Rewrite the code for hoisting variables in skipped branches for CachingParser
Closed, ResolvedPublic

Description

In the old parser, this is done when skipping over braces: to do that, we were already checking the type of every token found inside the parentheses, so adding another check was not so bad performance-wise. But the new parser, when in short-circuit, just discards the node altogether, and thus it's potentially expensive to check every child recursively. Moreover, this is done at eval-time (and not while building the AST), which means that it cannot be cached, and thus it has to be repeated every time a filter is executed. A better solution would be to handle hoisting inside AFPTreeParser, e.g. by adding some annotations to the nodes. This way, when we have to discard a node, we can just check its "annotations" and see if any of its descendants is declaring a variable, that we can then hoist without doing anything further.

Event Timeline

Well, so this is a little harder than I thought. First of all, it's definitely easy to add code which would hoist all custom variables at the beginning of the filter. However, then we'd become way too permissive, making the unrecognisedvar exception completely useless. I don't think that's good.
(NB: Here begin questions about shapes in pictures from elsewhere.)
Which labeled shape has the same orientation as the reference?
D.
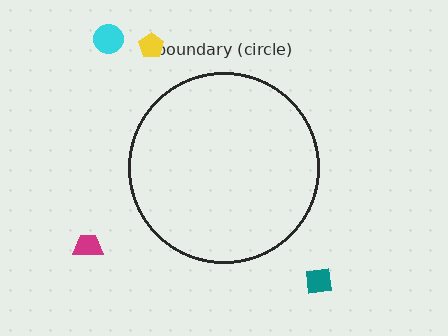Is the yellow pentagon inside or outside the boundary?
Outside.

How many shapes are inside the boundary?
0 inside, 4 outside.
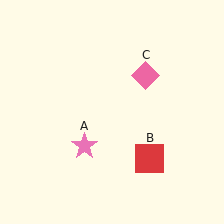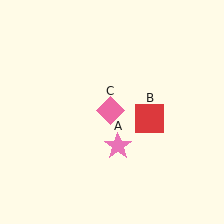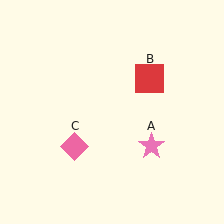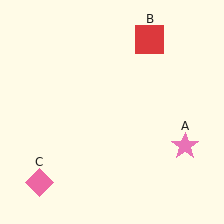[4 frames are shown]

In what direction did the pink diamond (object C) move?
The pink diamond (object C) moved down and to the left.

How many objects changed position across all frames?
3 objects changed position: pink star (object A), red square (object B), pink diamond (object C).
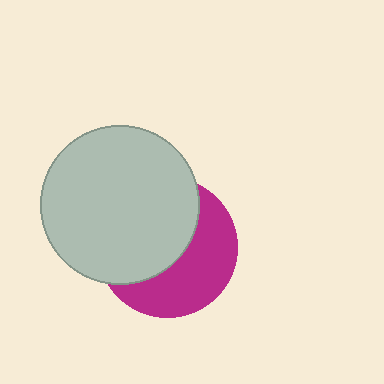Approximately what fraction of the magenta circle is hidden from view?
Roughly 54% of the magenta circle is hidden behind the light gray circle.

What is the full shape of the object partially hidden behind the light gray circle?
The partially hidden object is a magenta circle.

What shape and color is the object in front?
The object in front is a light gray circle.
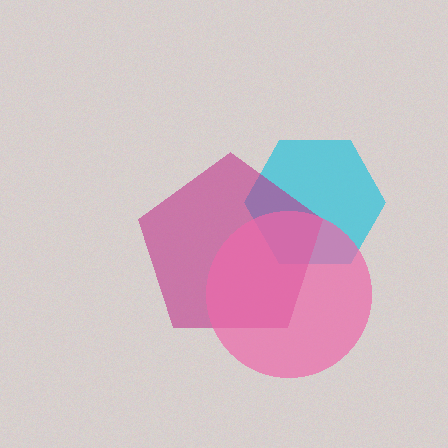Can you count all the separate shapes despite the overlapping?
Yes, there are 3 separate shapes.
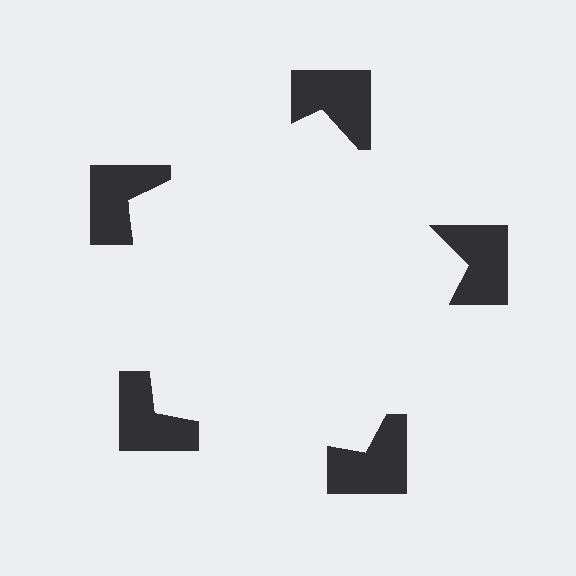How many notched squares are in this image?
There are 5 — one at each vertex of the illusory pentagon.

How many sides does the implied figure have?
5 sides.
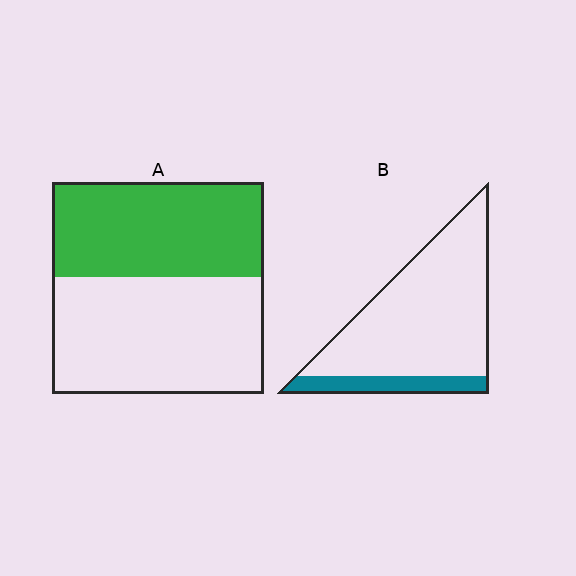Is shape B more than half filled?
No.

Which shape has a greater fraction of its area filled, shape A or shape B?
Shape A.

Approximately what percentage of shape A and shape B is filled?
A is approximately 45% and B is approximately 15%.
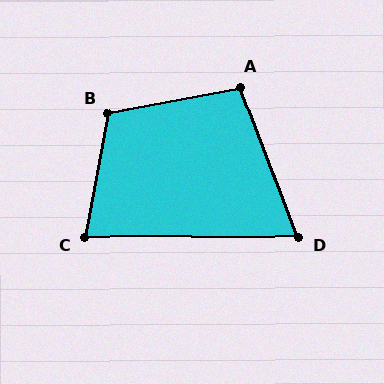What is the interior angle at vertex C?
Approximately 80 degrees (acute).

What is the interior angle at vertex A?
Approximately 100 degrees (obtuse).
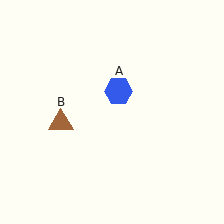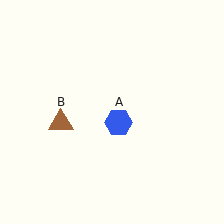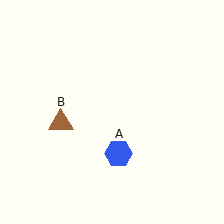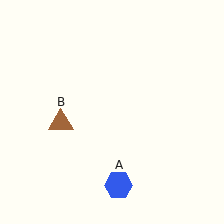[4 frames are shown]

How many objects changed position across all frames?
1 object changed position: blue hexagon (object A).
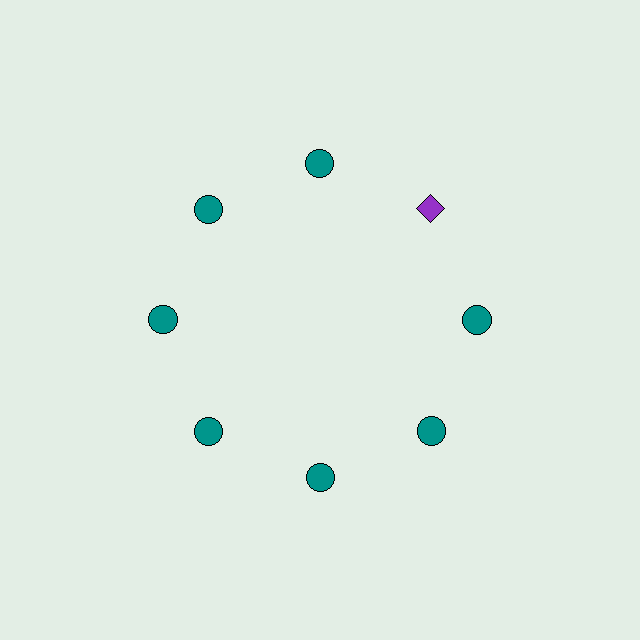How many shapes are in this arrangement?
There are 8 shapes arranged in a ring pattern.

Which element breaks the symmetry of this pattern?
The purple diamond at roughly the 2 o'clock position breaks the symmetry. All other shapes are teal circles.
An alternative would be to keep variable names only inside parent nodes, but that would add some overhead to the tree parser.
So I'm starting to think that we should instead stop being permissive, and throw if undefined variables are used. Even if that's because the declaration was skipped by shortcircuit. The reason I'm not doing it now, though, is that the syntax check would currently pass for those cases. Moreover, users don't have (yet) any onwiki way to see if filters are failing. Maybe, at this point, we should wait for some profiling data with the new parser, and see if the hoisting code is really problematic. An easier alternative would be to keep a list of user-defined variables while parsing; then, while evaluating with shortcircuit enabled, dig through the nodes only if there are user-defined variables still undefined.

Change 532084 had a related patch set uploaded (by Daimona Eaytoy; owner: Daimona Eaytoy):
[mediawiki/extensions/AbuseFilter@master] Increase performance of CachingParser's discardWithHoisting

https://gerrit.wikimedia.org/r/532084

The patch above should be intended as a temporary fix. At this point, I believe that we should remove hoisting altogether (it was added recently, after all), BUT the syntax check should fail if a filter is trying to use a variable out of scope.

The patch above is actually dead: there's no way for it to handle situations where we add new elements to an existing array inside a skipped block. To sum up:

  • We cannot just remove hoisting and throw because users don't have any way to notice;
  • We cannot really keep the current code because I think that the hoisting part takes roughly 40-50% of the time it takes to check a filter;
  • We cannot hoist everything at the beginning;

A possible solution would be to:

  • Find a way to annotate the AST, so that each node has a list of variables defined in any of its descendant [1]. This should probably be done after creating the AST, but can be cached. Note that we'd still have to evaluate memory usage. This change would introduce a basic concept of scope in AbuseFilter. Another random idea: create a helper Scope class; there should be a single instance of this class for every existing scope, hence it could help saving memory (if all nodes in the same scope reference the same instance)
  • Then, we'd have two alternatives:
    1. Remove the hoisting part and, at syntax check time, warn if a variable is used out of scope. This would actually introduce scopes in AF.
    2. Keep the hoisting part and, in discardWithHoisting, read the scope of the node passed in, extract the variable names, and immediately set them without digging further.

Both options should be very quick (memory would be the only possible trouble). We could also start with 2, and move to 1 in the future - probably after the migration to CachingParser in prod.


[1] I spent a lot of time trying to draw a complex AST, but since I'm terrible when it comes to drawing, I just gave up. Here is a very simplified scheme:

                         Node(type:statement,vars:[my_var])
Node(type:something,vars:[])                        Node(type:sum,vars:[my_var])
                               Node(type:atom,value:1)                          Node(type:assignment,vars:[my_var])
                                                           Node(type:atom,value:'my_var')       Node(type:atom,value:'my_value')

Note that not all node types will have a vars prop (e.g. atom), but we may also set it to null/empty array. Alternatively, we could replace it with a scope property, holding a Scope class with an empty list of variables.

Change 535235 had a related patch set uploaded (by Daimona Eaytoy; owner: Daimona Eaytoy):
[mediawiki/extensions/AbuseFilter@master] [WIP] Annotate the AST with var names before caching the AST

https://gerrit.wikimedia.org/r/535235

Change 532084 abandoned by Daimona Eaytoy:
Increase performance of CachingParser's discardWithHoisting

Reason:
In favour of I803cc58637d50eb90e57decf243f5ca78075d63d

https://gerrit.wikimedia.org/r/532084

Alright, the implementation looks good and should almost halve the runtime. Now, I believe it's actually worth it to do this before deploying the CachingParser.

Change 535235 merged by jenkins-bot:
[mediawiki/extensions/AbuseFilter@master] Annotate the AST with var names before caching the AST

https://gerrit.wikimedia.org/r/535235